DeepSeek’s strengths do not remove normal AI limitations. Outputs may be wrong, incomplete, or misleading. Tool calls and JSON output improve structure, but they do not make the model a source of truth. Validate important results independently.

How this page supports the rest of Chat-Deep.ai

This facts page is designed to support the main DeepSeek AI hub by giving users a current, source-based explanation of the DeepSeek ecosystem. For implementation details, use the updated DeepSeek API Guide. For model selection, use the updated DeepSeek Models page. For cost planning, use the DeepSeek Pricing page, the DeepSeek API Cost Calculator, and the official DeepSeek Models & Pricing page before making billing decisions. For launch details, see the DeepSeek V4 release tracker.

Conclusion

DeepSeek in April 2026 is best understood as a moving platform rather than a single static chatbot. The current official release line is DeepSeek-V4 Preview, the current API model IDs are deepseek-v4-flash and deepseek-v4-pro, and the old deepseek-chat / deepseek-reasoner names are legacy compatibility aliases on a retirement path.
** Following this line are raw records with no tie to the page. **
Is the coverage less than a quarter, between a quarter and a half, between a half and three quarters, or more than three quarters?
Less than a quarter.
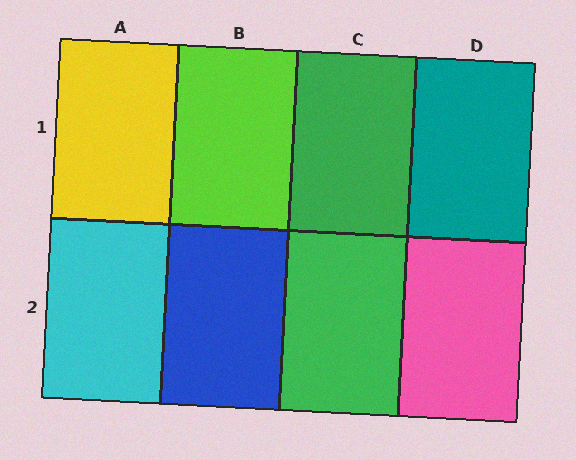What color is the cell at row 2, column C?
Green.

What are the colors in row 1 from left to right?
Yellow, lime, green, teal.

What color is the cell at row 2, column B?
Blue.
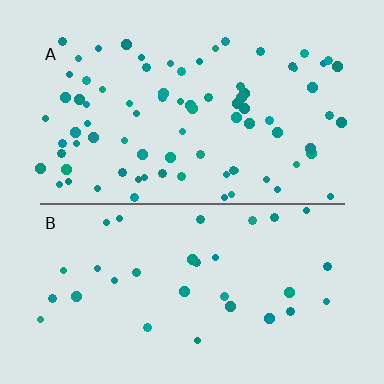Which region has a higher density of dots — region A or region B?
A (the top).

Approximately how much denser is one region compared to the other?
Approximately 2.6× — region A over region B.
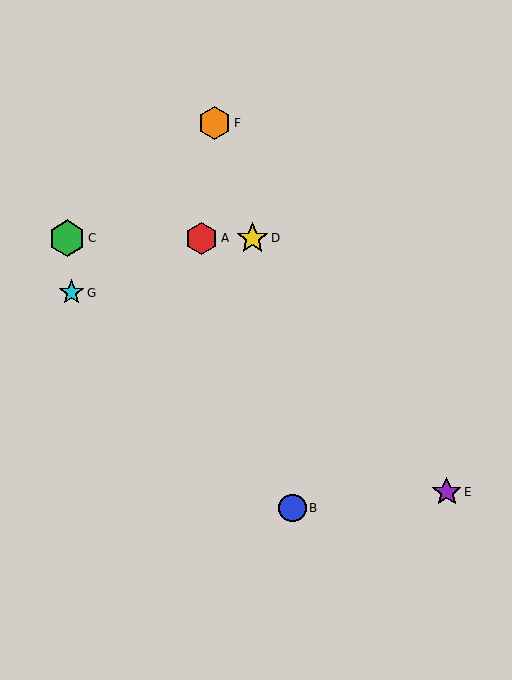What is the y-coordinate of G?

DeepSeek-V3.2 remains a major historical milestone, but it should no longer be presented as the current flagship API model.

For users and developers, the practical advice is simple: verify model names and API pricing against official DeepSeek docs and the official DeepSeek Models & Pricing page, treat older V3.2-era pages as historical unless updated, avoid sensitive data unless approved, and use V4 model IDs for any new production integration.